Bernardi revels in the succeeding waves of discovery that untied the “mystery” of non-coding DNA. What were these long, repetitive sequences, called isochores, doing? Why were they there? It took 66 years, but Bernardi seems pleased that molecular biology has finally arrived at a “complete picture of the genomic code, including the crucial connection with gene spaces/spatial compartments that the genes rely on for their function.” Junk DNA thereby has been promoted from a parasitic burden to an essential part of the genome.
Three main explanations were put forward for the existence of non‐coding DNA, a problem deserving of the term “mystery,” given that it had withstood 50 years of probing. Ohno, mostly focusing on pseudo‐genes, proposed that non‐coding DNA was “junk DNA.” Doolittle and Sapienza and Orgel and Crick suggested the idea of “selfish DNA,” mainly involving transposons visualized as molecular parasites rather than having an adaptive function for their hosts. In contrast, the ENCODE project claimed that the majority (≈80%) of the genome participated “in at least one biochemical RNA‐ and/or chromatin‐associated event in at least one cell type.” This claim, however, was rejected, mainly because of the loose definition of “functional” elements, in favor of the view that “junk DNA” or “selfish DNA” correspond to 80-95% of the human genome.

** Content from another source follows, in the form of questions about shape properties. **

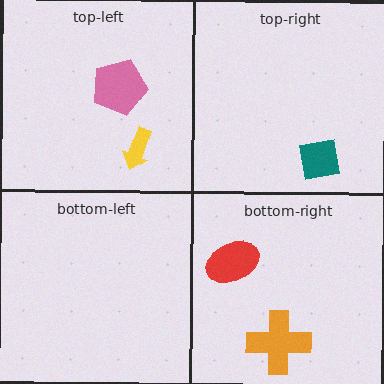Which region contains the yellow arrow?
The top-left region.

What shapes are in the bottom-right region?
The red ellipse, the orange cross.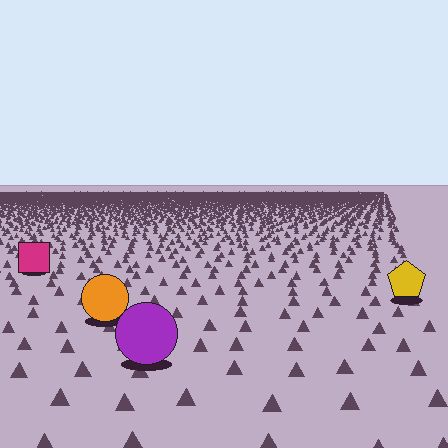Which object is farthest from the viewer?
The magenta square is farthest from the viewer. It appears smaller and the ground texture around it is denser.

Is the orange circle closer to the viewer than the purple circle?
No. The purple circle is closer — you can tell from the texture gradient: the ground texture is coarser near it.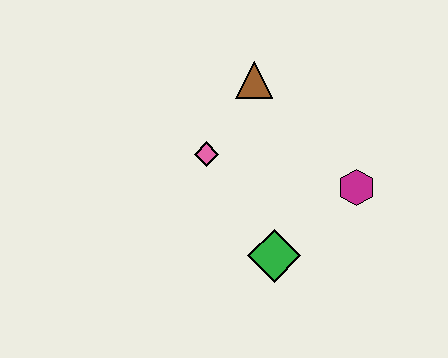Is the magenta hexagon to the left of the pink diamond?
No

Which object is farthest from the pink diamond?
The magenta hexagon is farthest from the pink diamond.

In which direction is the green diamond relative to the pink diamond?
The green diamond is below the pink diamond.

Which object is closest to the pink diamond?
The brown triangle is closest to the pink diamond.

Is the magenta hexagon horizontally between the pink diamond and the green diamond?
No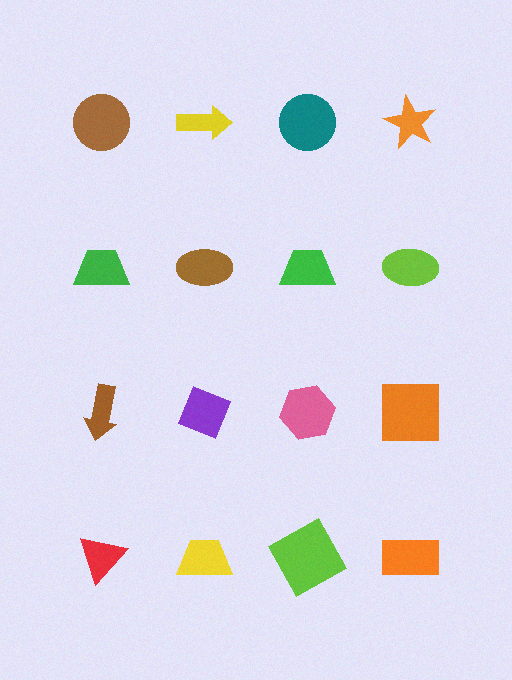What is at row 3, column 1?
A brown arrow.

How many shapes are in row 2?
4 shapes.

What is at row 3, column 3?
A pink hexagon.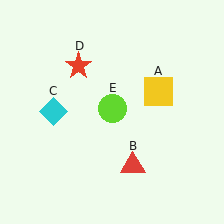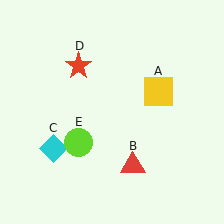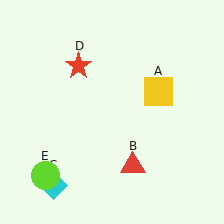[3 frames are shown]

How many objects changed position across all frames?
2 objects changed position: cyan diamond (object C), lime circle (object E).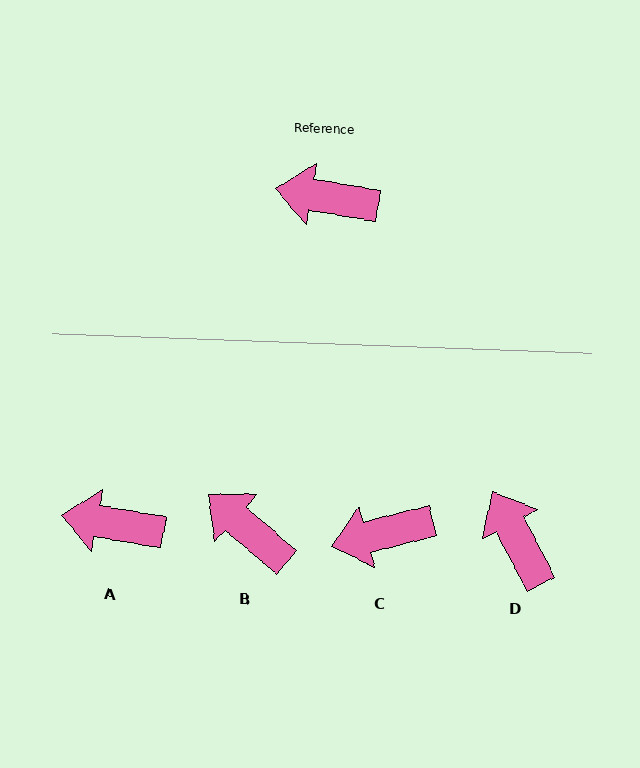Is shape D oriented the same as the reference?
No, it is off by about 53 degrees.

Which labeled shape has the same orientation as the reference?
A.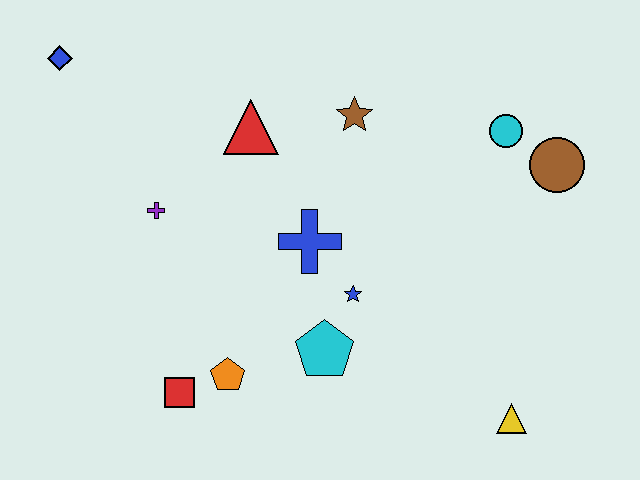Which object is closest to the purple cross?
The red triangle is closest to the purple cross.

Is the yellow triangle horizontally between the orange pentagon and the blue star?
No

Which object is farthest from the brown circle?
The blue diamond is farthest from the brown circle.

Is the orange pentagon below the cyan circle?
Yes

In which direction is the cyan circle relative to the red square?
The cyan circle is to the right of the red square.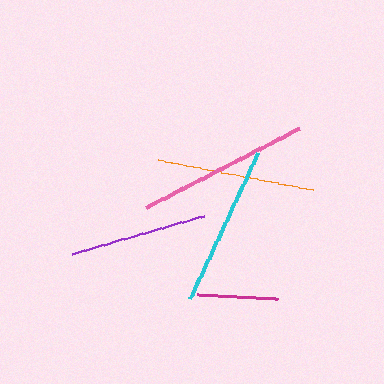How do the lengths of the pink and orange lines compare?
The pink and orange lines are approximately the same length.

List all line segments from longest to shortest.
From longest to shortest: pink, cyan and orange (about equal), purple, magenta.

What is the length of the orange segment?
The orange segment is approximately 158 pixels long.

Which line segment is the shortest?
The magenta line is the shortest at approximately 81 pixels.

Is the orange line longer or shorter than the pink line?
The pink and orange lines are approximately the same length (about 173 and 158 pixels).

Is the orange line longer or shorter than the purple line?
The orange line is longer than the purple line.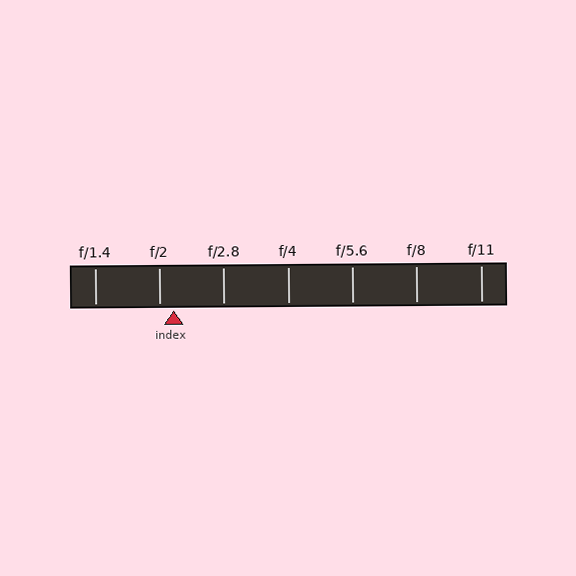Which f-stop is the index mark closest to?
The index mark is closest to f/2.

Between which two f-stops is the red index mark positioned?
The index mark is between f/2 and f/2.8.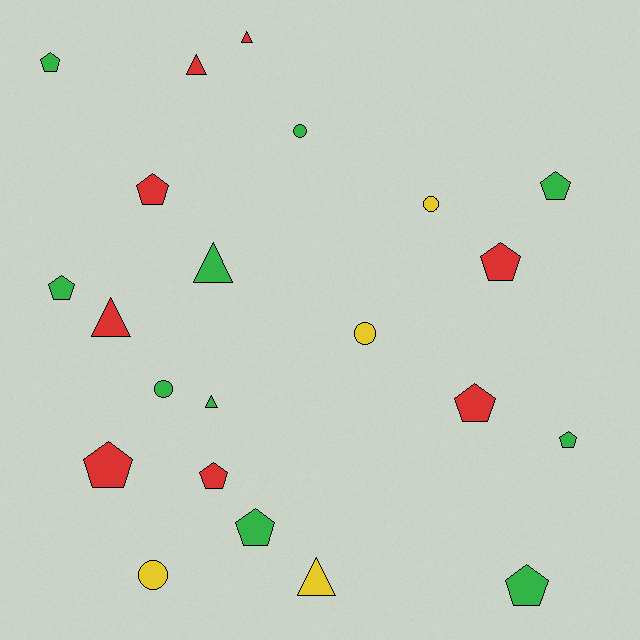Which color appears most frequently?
Green, with 10 objects.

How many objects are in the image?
There are 22 objects.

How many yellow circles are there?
There are 3 yellow circles.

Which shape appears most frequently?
Pentagon, with 11 objects.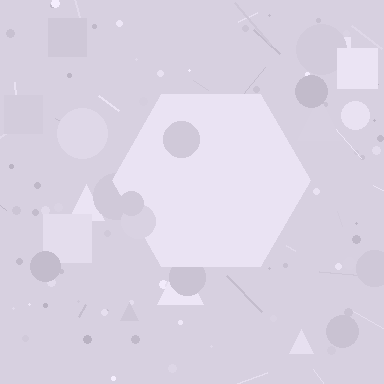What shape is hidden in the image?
A hexagon is hidden in the image.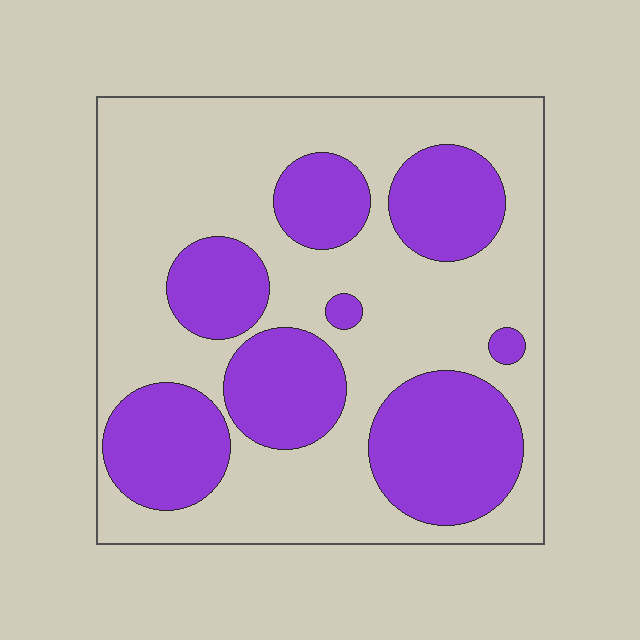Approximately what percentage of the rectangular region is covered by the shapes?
Approximately 35%.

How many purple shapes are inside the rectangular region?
8.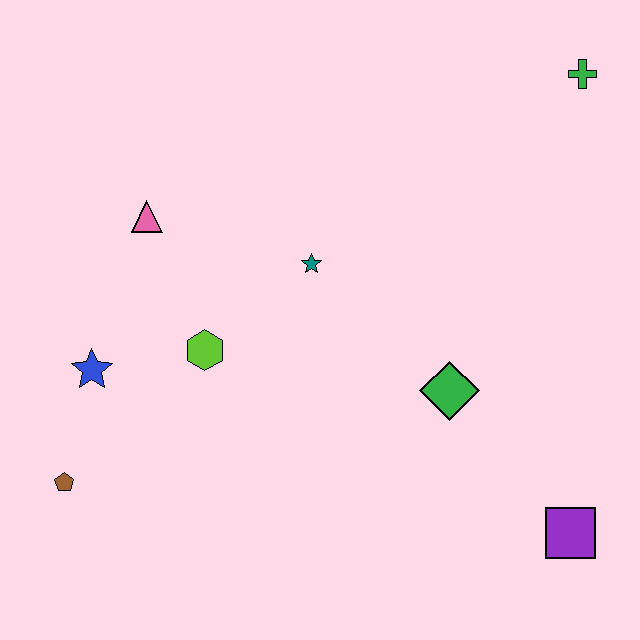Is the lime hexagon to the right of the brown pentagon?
Yes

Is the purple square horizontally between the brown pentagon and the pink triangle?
No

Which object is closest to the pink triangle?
The lime hexagon is closest to the pink triangle.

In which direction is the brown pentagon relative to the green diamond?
The brown pentagon is to the left of the green diamond.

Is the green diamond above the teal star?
No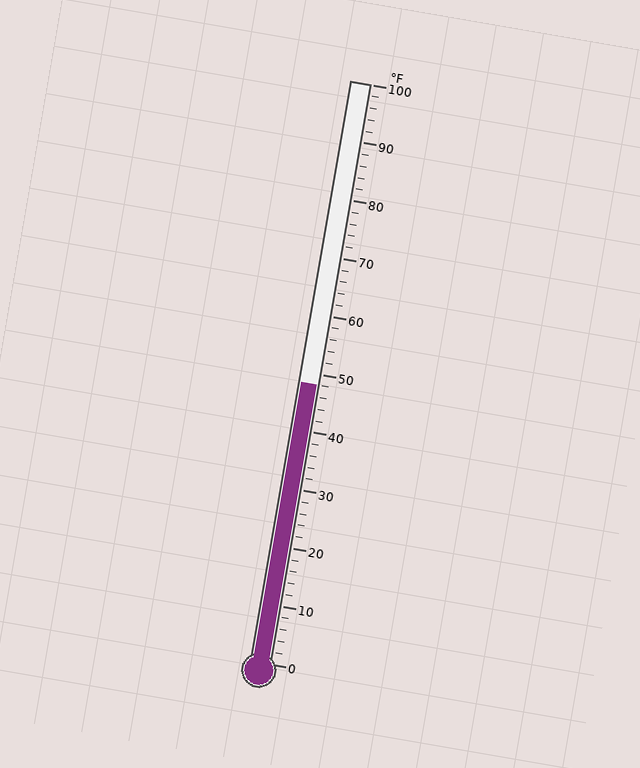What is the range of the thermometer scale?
The thermometer scale ranges from 0°F to 100°F.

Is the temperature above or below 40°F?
The temperature is above 40°F.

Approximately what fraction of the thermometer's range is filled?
The thermometer is filled to approximately 50% of its range.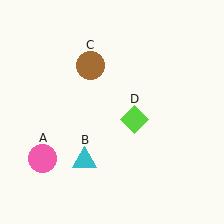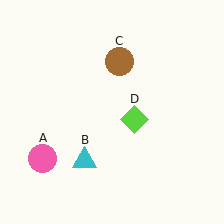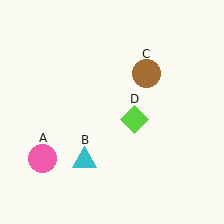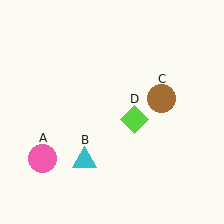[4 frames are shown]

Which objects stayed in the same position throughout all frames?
Pink circle (object A) and cyan triangle (object B) and lime diamond (object D) remained stationary.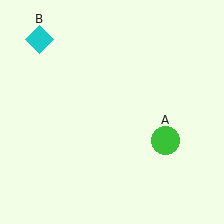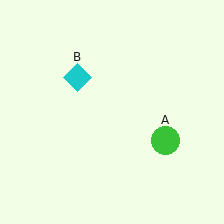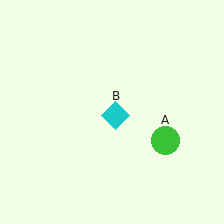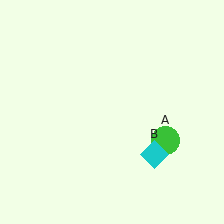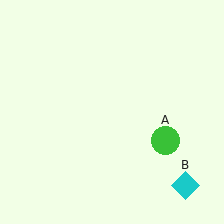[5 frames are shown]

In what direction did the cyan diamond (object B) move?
The cyan diamond (object B) moved down and to the right.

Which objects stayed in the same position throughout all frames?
Green circle (object A) remained stationary.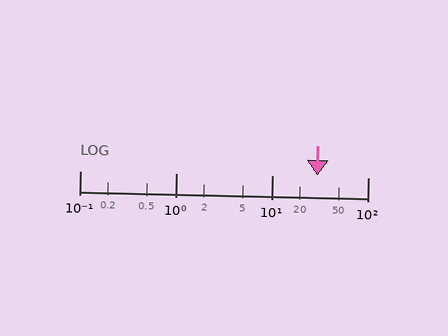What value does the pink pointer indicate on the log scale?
The pointer indicates approximately 30.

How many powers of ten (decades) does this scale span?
The scale spans 3 decades, from 0.1 to 100.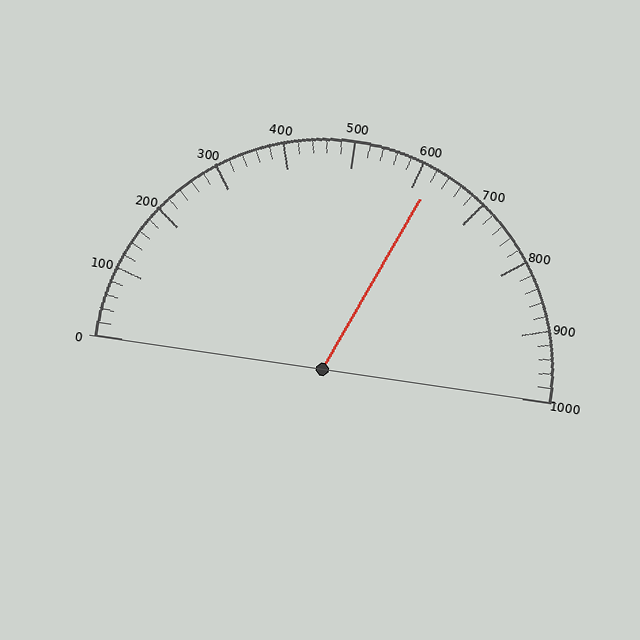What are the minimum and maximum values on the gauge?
The gauge ranges from 0 to 1000.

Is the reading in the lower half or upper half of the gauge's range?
The reading is in the upper half of the range (0 to 1000).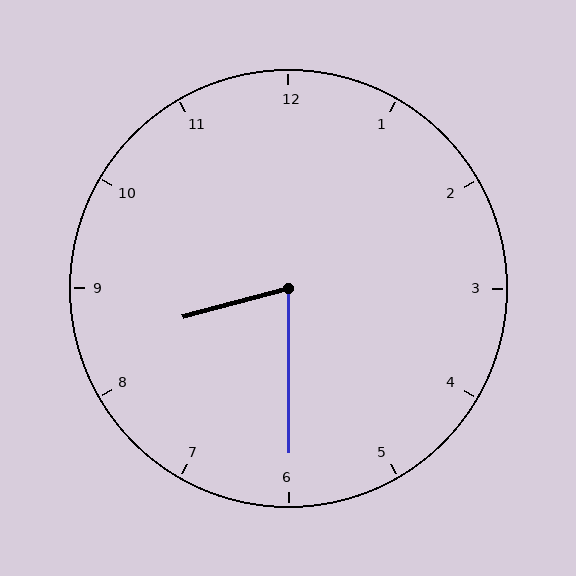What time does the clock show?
8:30.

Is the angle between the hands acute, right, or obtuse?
It is acute.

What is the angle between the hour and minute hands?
Approximately 75 degrees.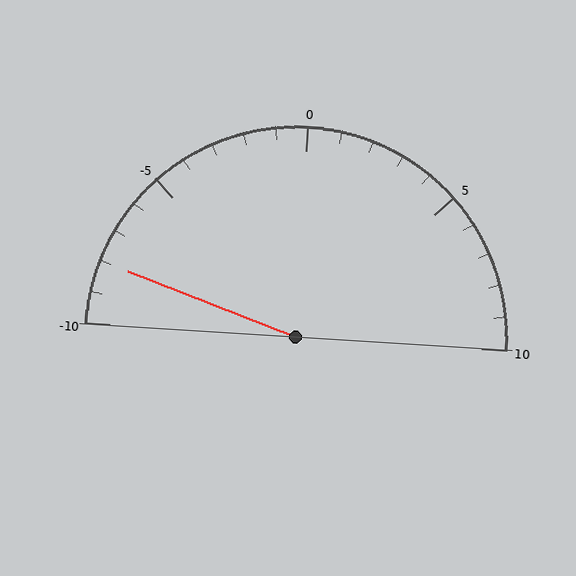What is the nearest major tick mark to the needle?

At first sight, the pervasive involvement of isochores in the formation of chromatin domains and spatial compartments seems to leave little or no room for “junk” or “selfish” DNA. However, one should now consider that coding sequences are compositionally correlated with the isochores in which they are located (the compositional constraints of the latter depending upon the need to encode/mold chromatin structures as already mentioned) and yet they are expressed. This indicates that there is no problem for transposons to be, on the one hand, compositionally correlated with the “host” isochores, and on the other, to be active. Needless to say, this view also leads to an understanding of the “overlapping” transcription of long non‐coding RNAs that originate from the majority of DNA sequences and that plays important roles.
Let the evolutionists relegate their selfish/junk terminology to the dustbin of history. Anything with an important role is not junk. ID advocates predicted that the vast non-coding portions of DNA would prove to be functional, and they were right.